Pendidikan bagi penyandang Disabilitas
Pada dunia pendidikan, siswa terbagi menjadi
2 keadaan yaitu siswa normal dan siswa penyandang disabilitas. Salah satu
penghambat meningkatnya kualitas pendidikan di Indonesia yaitu kurangnya
perhatian pendidikan terhadap penyandang disabilitas tersebut. Penyandang disabilitas
terbagi menjadi beberapa karakteristik, salah satunya yaitu tunarungu.
Tunarungu yaitu mereka yang mengalami gangguan pada organ pendengarannya yang
mengakibatkan ketidakmampuan mendengar, sehingga secara pedagogis diperlukan
pelayanan pendidikan dan bimbingan secara khusus. Berdasarkan data Badan Pusat
Statistik tahun 2010, jumlah penduduk Indonesia mencapai 234,2 juta jiwa dengan
jumlah penyandang tunarungu sebesar 2.962.500 jiwa. Tunarungu
sama halnya dengan penyandang disabilitas yang
lain yaitu merupakan warga negara Indonesia yang berhak memperoleh pendidikan.
Pemerintah telah menjamin hal itu pada UUD 1945 pasal 31 ayat 1, yaitu setiap
warga negara berhak atas pendidikan. Dalam UU No. 23 Tahun 2002 tentang
Perlindungan Anak juga dijelaskan bahwa setiap anak penyandang disabilitas
merupakan kelompok anak yang membutuhkan perhatian dan perlindungan khusus.
Perhatian terhadap penyandang disabilitas tidak hanya dijamin oelh negara saja,
bahkan dalam agama Islam, Alloh tegas banyak memberikan kita perintah untuk
menyantuni mereka. Dalam dalam Qs. An-Nuur ayat 61 misalnya, byang artinya: “Tidak
ada halangan bagi orang buta, tidak (pula) bagi orang pincang, tidak (pula)

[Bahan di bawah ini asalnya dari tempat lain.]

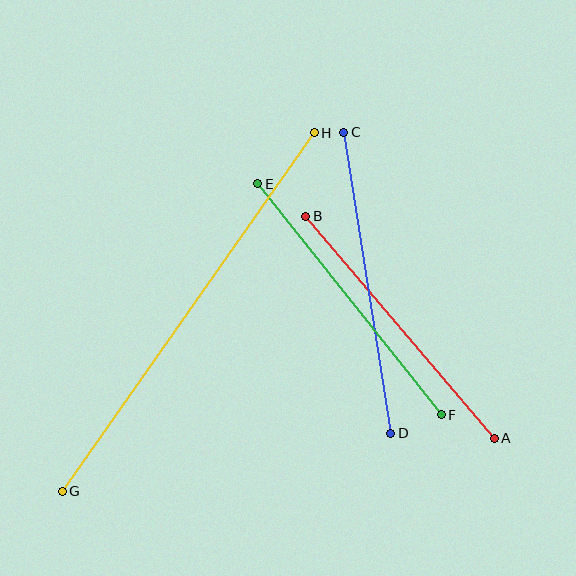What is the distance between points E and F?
The distance is approximately 295 pixels.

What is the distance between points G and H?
The distance is approximately 438 pixels.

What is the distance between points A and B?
The distance is approximately 291 pixels.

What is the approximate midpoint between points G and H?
The midpoint is at approximately (188, 312) pixels.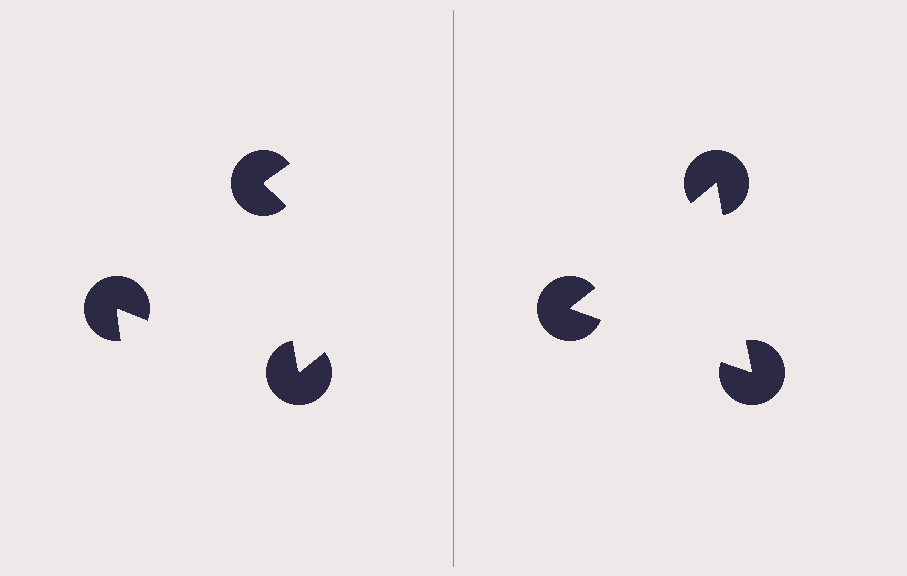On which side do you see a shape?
An illusory triangle appears on the right side. On the left side the wedge cuts are rotated, so no coherent shape forms.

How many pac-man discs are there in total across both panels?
6 — 3 on each side.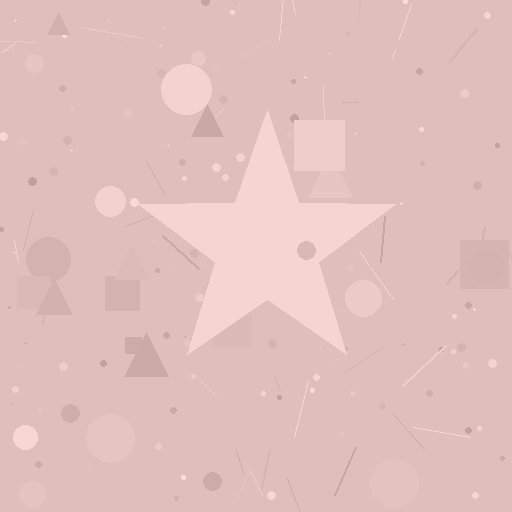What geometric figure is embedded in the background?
A star is embedded in the background.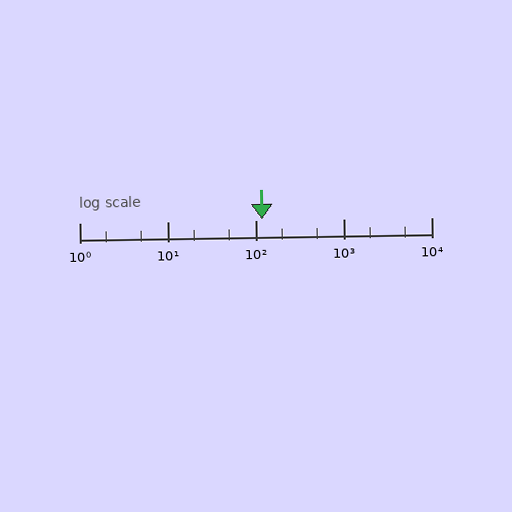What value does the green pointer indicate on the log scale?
The pointer indicates approximately 120.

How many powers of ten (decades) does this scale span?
The scale spans 4 decades, from 1 to 10000.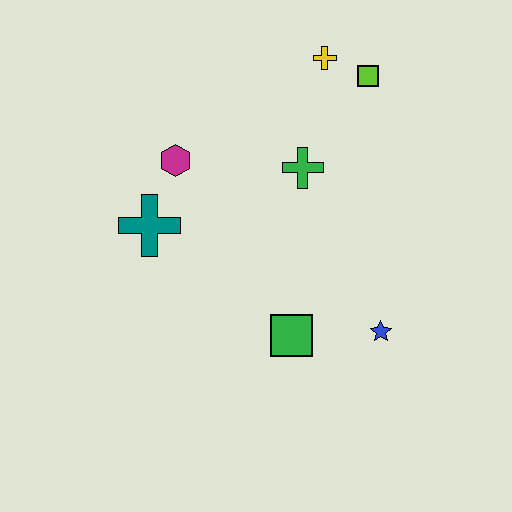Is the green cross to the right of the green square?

bagi orang sakit, dan tidak (pula) bagi dirimu sendiri…”. Kemudian dalam QS.‘Abasa
ayat 1-10, yang intinya Rosululloh SAW telah mendapat teguran dari Alloh SWT
karena telah mengabaikan Abdullah Ibnu Umi Ma’tum (seorang tunanetra) yang
hendak belajar Islam kepada beliau, saat beliau sedang berdakwah kepada petinggi-petinggi
kaum Quraisy di rumahnya. Rosululloh SAW menolak kehadirannya dengan bermuka
masam dan berpaling tidak menanggapi keinginannnya untuk meminta pengajaran dan
pengetahuan tentang agama Islam kepada beliau. Setelah mendapatkan teguran dari
Alloh SWT, Rosulullah SAW pun mencari Abdullah Ibnu Umi Ma’tum kemudian memberikan
dan pengajaran tentang keislaman.
Hal ini
menandakan bahwa kita tidak boleh mencela penyandang disabilitas dan harus
memberikan pelayanan terbaik sesuai dengan kebutuhan mereka. Selama ini banyak
masalah yang dihadapi oleh penyandang disabilitas diantaranya masalah
kesehatan, pekerjaan, perhatian dan partisipasi masyarakat, serta pendidikan. Pendidikan
anak tunarungu di Indonesia masih mengalami ketertinggalan, diakibatkan oleh
rendahnya pengetahuan dan wacana guru yang tidak memahami kondisi dan kebutuhan
anak tuna rungu.
Penyandang Tunarungu di SLB Semarang yang Berprestasi di Bidang Tata Kecantikan
(Dokumentasi ketika penulis mengikuti Future Leader Summit 2013)
Pendidikan
Keterampilan Vokasional produktif melalui model Sheltered Workshop
Pendidikan vokasional
merupakan model pendidikan yang cocok bagi penyandang tunarungu, karena berorientasi
pada kesiapan kerja lulusannya. Pendidikan keterampilan vokasional di SLB di
Indonesia masih kurang berkembang dengan baik. Keterbatasan sarana dan
prasarana serta sumber daya bahan baku yang sulit didapatkan karena tidak
berasal dari daerah tersebut, merupakan beberapa hal penyebabnya. Sehingga
lulusan SLB, sulit mendapatkan pekerjaan dan menjadi pengangguran. Penulis
memberikan solusi adanya pendidikan keterampilan vokasional produktif melalui
model sheltered workshop berbasis
potensi lokal daerah bagi penyandang tunarungu. Harapannya penyandang tunarungu
dapat mempunyai keterampilan vokasional dengan memanfaatkan potensi
sumber daya lokal daerahnya. Sehingga berdampak pada lulusan SLB yang
unggul, mandiri, dan dapat membantu pemerintah
(pemerataan pendidikan, mengurangi angka pengangguran, dan kemiskinan).
Kelebihan
pendidikan vokasional yaitu peserta didik secara langsung dapat mengembangkan
keahliannya disesuaikan dengan kebutuhan lapangan atau bidang tugas yang akan
dihadapinya. Konsep pengembangan model pembelajaran
vokasional produktif dikembangkan oleh Pollway (1993), dan Clark (1990) secara
hirarkis untuk penyandang disabilitas, dan berdasarkan pada functional teory, yang menurut Brembeck
(1973), dalam penelitian peserta didik diposisikan sebagai variabel dependent dan bukan sebagai subjek yang
mengarahkan langsung pada perlakuan (treatment).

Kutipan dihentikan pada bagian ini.